Сидящие в зале люди молча внимали словам бургомистра. Карл Траубе что-то шепнул на ухо своему соседу, Августу Ленцу. Марта Герлах трясущимися руками поправила на голове чепец.
– Сейчас каждый, кто хочет высказать свою жалобу, пусть выскажет ее и будет при этом правдив и честен и не добавляет к своему рассказу ничего из того, чего не происходило в действительности. Ибо ложное обвинение карается столь же строго, сколь и воровство. Как вор крадет чужое имущество, так и неправедный доносчик крадет у человека его доброе имя. Помните об этом и будьте честны.
Первым со своего места поднялся Георг Хоссер – хмурый верзила с низким лбом и глубоко посаженными глазами.
– Я приношу на суд общины жалобу против Петера Штальбе, сына покойного батрака Андреаса, – сказал он. – Да, жалобу… И прошу присудить ему штраф в…
– Постой, – остановил его Курт Грёневальд. – Прежде ты должен сказать нам, что сделал Петер, и лишь после этого мы сможем решить, виновен ли он и какое наказание следует ему назначить.
– Конечно, конечно, – закивал своей маленькой головой Хоссер. – Тут дело такое… Чтобы… Словом, нас в городе всего двое плотников – так, как постановил Совет. Я и Вернер Штайн. Стало быть, двое плотников, и никто, кроме нас, не вправе заниматься этой работой. А я пару недель тому узнаю, что Петер подрядился скамьи изготовить для господина Майнау. Думаю: как же так? Нам троим и так еле достает заказов, чтобы прокормить свои семьи, а тут прямо изо рта кусок тягают?
– Тебе известно, сколько Петер получил за выполненную работу? – спросил Якоб Эрлих.

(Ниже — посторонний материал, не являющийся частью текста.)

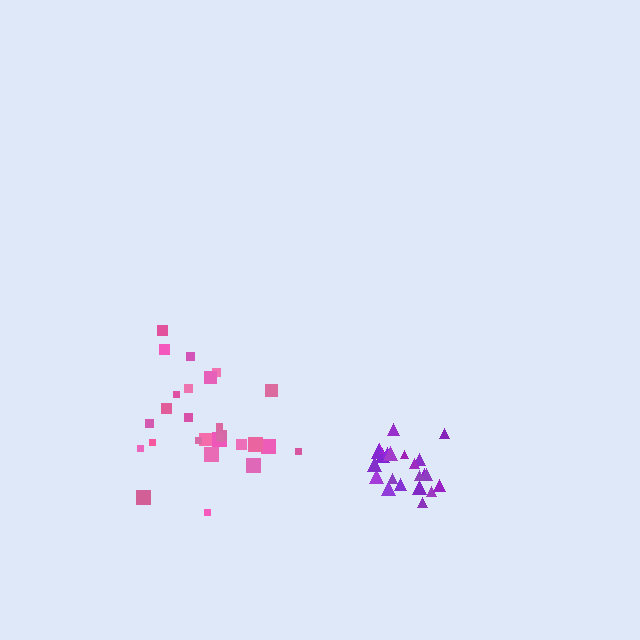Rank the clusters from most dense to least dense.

– Про то не знаю, – пожал плечами плотник. – Навряд ли много, потому как работа простая и сам я за нее никогда больше полуталера сроду не брал. Да только не в этих деньгах дело. Ведь если и дальше так пойдет и один будет у другого отнимать ремесло, так что же нам всем – в побирушки, что ли, идти? Я так мыслю, досточтимые господа: коли есть у каждого свое занятие и свой заработок, так этого и надо держаться. А ежели кто пойдет против этого… нарушит правило… того наказывать. Потому и жалуюсь вам сейчас и прошу, чтобы восстановили вы справедливость.
Хоссер стер со лба выступивший пот и тяжело опустился на свое место, бросив короткий взгляд на сидящего неподалеку Петера Штальбе.

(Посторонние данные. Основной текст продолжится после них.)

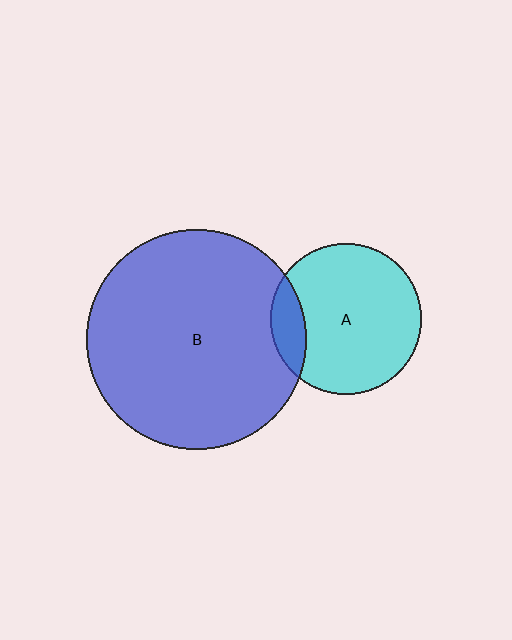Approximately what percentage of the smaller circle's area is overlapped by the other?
Approximately 15%.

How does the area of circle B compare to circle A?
Approximately 2.1 times.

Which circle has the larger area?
Circle B (blue).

– Твоя жалоба понятна, – сказал Курт Грёневальд. – Теперь мы должны выслушать того, против кого она заявлена. Встань, Петер, и подойди ближе.

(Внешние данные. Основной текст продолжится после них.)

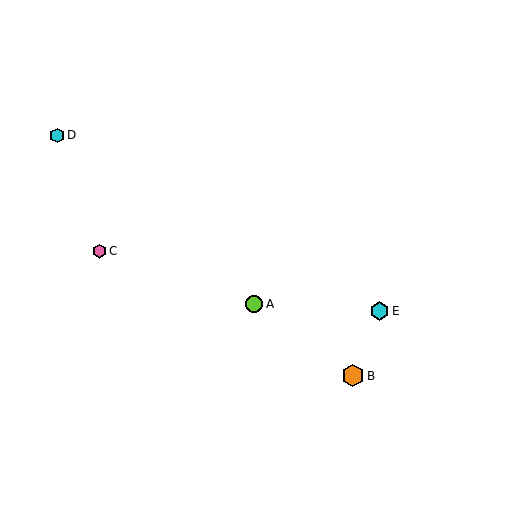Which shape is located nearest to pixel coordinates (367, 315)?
The cyan hexagon (labeled E) at (380, 311) is nearest to that location.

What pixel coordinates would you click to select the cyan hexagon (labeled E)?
Click at (380, 311) to select the cyan hexagon E.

Молодой Штальбе протиснулся между скамьями и вышел вперед.
– Георг Хоссер сказал сейчас правду? – спросил его Грёневальд. – Ты действительно подрядился выполнить работу для господина Майнау?
Петер повел широкими плечами, нехотя кивнул.
– И сколько же ты получил за свой труд?
– Четверть талера и меру муки, – глядя в пол, ответил юноша.
– Ты знал о том, что только двое мастеров в Кленхейме имеют право заниматься плотницким ремеслом?
– Разумеется, знал, – фыркнула со своего места Эрика Витштум.
– Я лишь хотел заработать немного денег, господин Грёневальд, – тихо ответил Штальбе. – Вы же знаете, я один мужчина в семье, и мать у меня больная. А работа – так работа была невелика. Я и не думал даже, что Георг станет на меня жаловаться.
Курт Грёневальд удовлетворенно кивнул.
– Что ж, Петер, ты не отпираешься и не препятствуешь нам установить истину. Возвращайся на свое место.
Судьи принялись о чем-то тихо переговариваться с бургомистром и остальными советниками. Наконец Карл Хоффман дал Гюнтеру Цинху знак, чтобы тот начинал записывать, после чего объявил:
– Выслушав жалобу нашего уважаемого собрата Георга Хоссера, судьи и Совет Кленхейма пришли к единодушному решению: Петер Штальбе виновен в нарушении законов и установлений нашего города. Всем известно, что каждый вправе заниматься определенным ремеслом, лишь получив на то письменное разрешение городского совета. И если человек подряжается выполнить работу, не имея такого разрешения, то тем самым он отнимает хлеб у других мастеров и наносит урон их семьям.
Сидящие в зале люди одобрительно закивали.
– Всем известно, – продолжал бургомистр, – что Кленхейм не в силах обеспечить работу слишком большому числу мастеров. Ведь иначе, не получая заказов в достатке, они начнут отнимать работу друг у друга, соперничать и враждовать между собой, несправедливо понижать цены. Ты, Петер, поступил весьма дурно и, надеюсь, сам понимаешь это. Впрочем, судьи и Совет Кленхейма полагают, что поступок твой происходит не от злого сердца и не из желания обогатиться за чужой счет, а лишь из стремления помочь своей семье. И потому…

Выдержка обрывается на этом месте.